MAMAM recebe Prêmio ABCA 2019/2020

Museu gerido pela Prefeitura do Recife foi um dos vencedores da premiação concedida pela Associação Brasileira de Críticos de Arte

MAMAM, museu gerido pela Prefeitura do RecifeMAMAM, museu gerido pela Prefeitura do Recife - Foto: Andréa Rego Barros

O Museu de Arte Moderna Aloisio Magalhães (MAMAM) é um dos equipamentos culturais em destaque no cenário das artes visuais no Brasil, afirmação consolidada com a premiação da Associação Brasileira de Críticos de Arte (ABCA) 2019/2020, que celebra anualmente espaços de notoriedade no País.

O espaço cultural foi contemplado na categoria Rodrigo Mello Franco de Andrade, pela potência de sua programação e por sua atividade no campo das artes visuais em 2019. 

Gerido pela Prefeitura do Recife, por meio da Secretaria de Cultura e Fundação de Cultura Cidade do Recife, o museu é o único museu da Região a participar por três anos consecutivos da SP-Arte assim como é representante solitário a ter seu acervo disponibilizado na seção de Arte Moderna da plataforma virtual Google Arts and Culture.

 

Apuração Virtual
Em face da pandemia do novo coronavírus, a edição do prêmio teve votação e apuração virtuais, congraçando pela internet os cerca de 150 associados, com a participação e supervisão da diretoria da ABCA. 

Também em decorrência da Covid-19, não há definições sobre a data da cerimônia para entrega aos vencedores dos troféus - criados pela artista Maria Bonomi.

Sobre o MAMAM
O Museu de Arte Moderna Aloisio Magalhães (MAMAM) data de 24 de julho de 1997, quando a antiga Galeria Metropolitana de Arte Aloisio Magalhães ganhou status de museu, homenageando o artista plástico, designer e ativista cultural pernambucano. 

Instalado em um antigo casarão do século XIX, o MAMAM tem sete salas de exposição, invariavelmente ocupadas por artistas de várias gerações e partes do país, que comungam da arte como discurso político para questionar, refletir e mudar o mundo. 
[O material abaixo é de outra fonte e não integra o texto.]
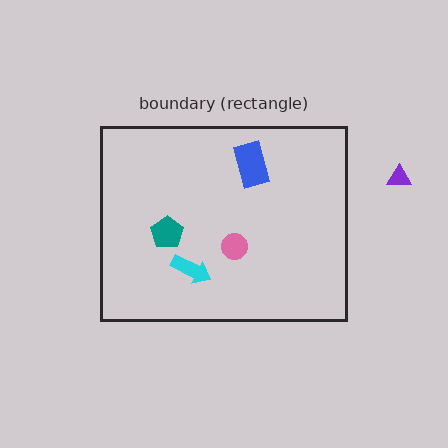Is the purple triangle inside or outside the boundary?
Outside.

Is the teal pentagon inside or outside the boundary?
Inside.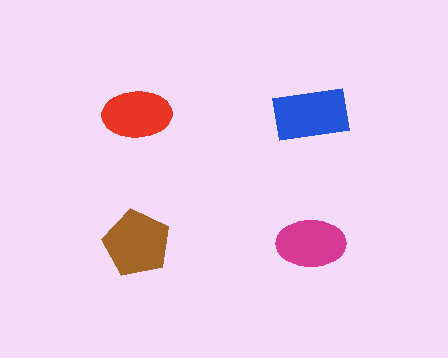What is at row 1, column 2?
A blue rectangle.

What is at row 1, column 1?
A red ellipse.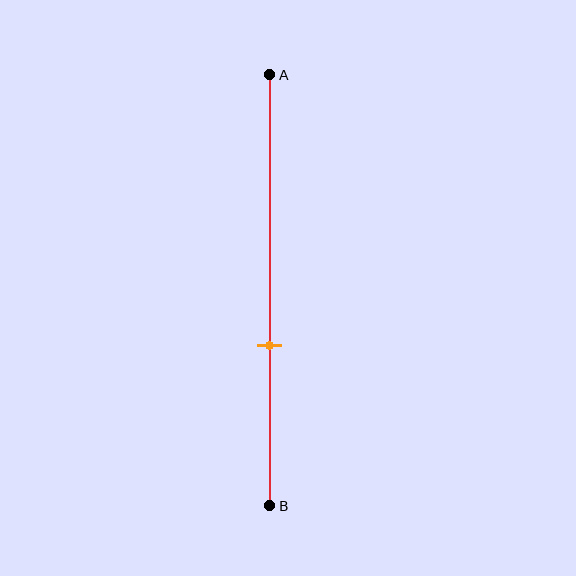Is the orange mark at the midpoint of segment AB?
No, the mark is at about 65% from A, not at the 50% midpoint.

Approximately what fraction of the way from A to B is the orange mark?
The orange mark is approximately 65% of the way from A to B.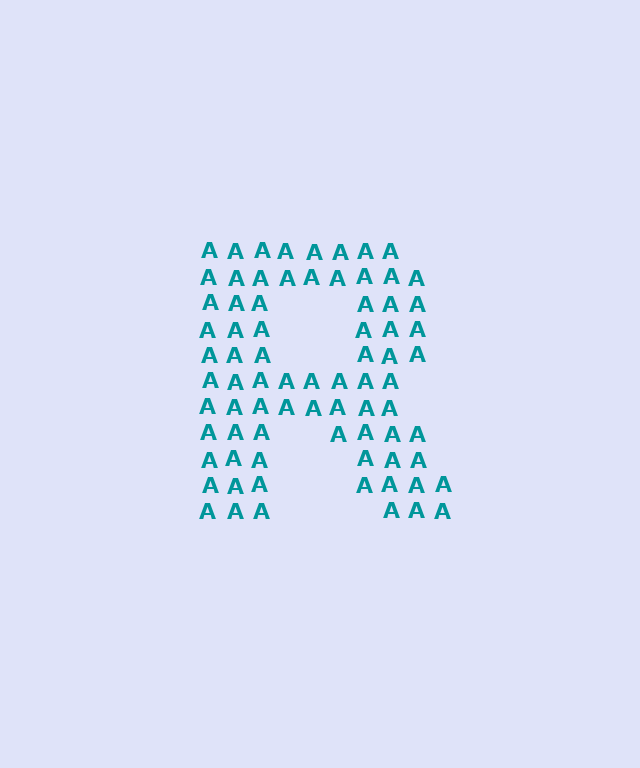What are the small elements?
The small elements are letter A's.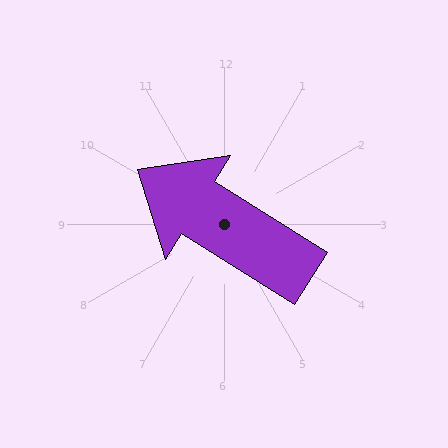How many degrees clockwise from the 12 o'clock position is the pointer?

Subvertendo os limites dos espaços expositivos, o museu oferece uma programação regular de debates, saraus e ativações diversas para transcender os usos, estratégias e linguagens que a arte assume para conversar com os mais variados públicos, chegando a ser palco para espetáculos teatrais.

Em suas paredes e práticas, conjuga a arte em todos os tempos. Com mais de mil trabalhos em sua reversa técnica, que abrangem um período histórico compreendido entre 1920 e 2016, o MAMAM salvaguarda capítulos importantes da história das artes visuais no Nordeste e no país. 

Deste acervo, fazem parte obras fundamentais para a compreensão da arte moderna e contemporânea brasileira, de renomados artistas, dentre os quais se destacam-se: Tomie Ohtake, João Câmara (com a série “Cenas da Vida Brasileira”), Fédora do Rego Monteiro, Gil Vicente, Abelardo da Hora, Tarsila do Amaral, Juliana Notari, Marienne Peretti , Tereza Costa Rêgo, Gilvan Samico e Paulo Bruscky, além do patrono da casa, Aloisio Magalhães.